Responses by the Delegation
PRISCA RAYMONDA NLEND KOHO, Minister of Social Welfare and Women’s Affairs and Head of Delegation, assured the Committee that the telephone line implemented meant any person could report any kind of violence at any time. Legal clinics were available to provide information to vulnerable women. The utmost was being done to address issues of early pregnancies, as it was found that girls who fell pregnant dropped out of school despite being top performers, with everything being done by the Government to prevent school dropouts. One of the 33 measures was designed specifically to target this. Treatment for pregnancies was free for everyone, including vulnerable women. Ms. Nlend Koho said it was difficult to provide marital statistics.
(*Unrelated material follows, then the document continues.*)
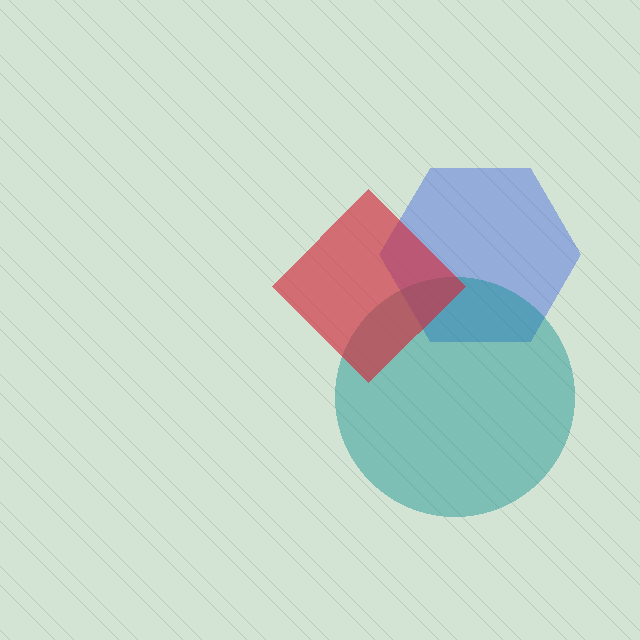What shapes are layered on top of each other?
The layered shapes are: a blue hexagon, a teal circle, a red diamond.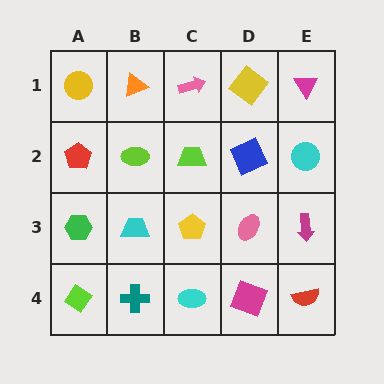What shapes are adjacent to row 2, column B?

On polygamy, religious and traditional marriages, the delegation said this was a cause of concern for the Government, stating that a national commission had been previously set up to explore this. The delegation said that polygamy remained an option which could be chosen by a couple.
Comment by the Chair of the Committee
GLADYS ACOSTA VARGAS, Chair of the Committee, said that she was excited about the thought of the next Gabon report saying that the recent regulatory frameworks were promising and there was hope to achieve de-facto equality.
PRISCA RAYMONDA NLEND KOHO, Minister of Social Welfare and Women’s Affairs and Head of Delegation, concluded by thanking the Chair and the Committee Experts, saying their comments enabled Gabon to realise how much they had done to implement the provisions of the Convention on the Elimination of Discrimination Against Women, and how determined Gabon was to honour it. Gabon was full of enthusiasm, despite not being able to meet in person. Ms. Nlend Koho said the dialogue had been informative and enthusiastic and she thanked the Chair for coaching the delegation.
GLADYS ACOSTA VARGAS, Chair of the Committee, thanked the delegation for the constructive dialogue, saying the situation of women in Gabon was understood, with significant strides forward made since 2013. The Chair asked the State party to address all the recommendations of the Committee, for the benefit of all women and girls in the country.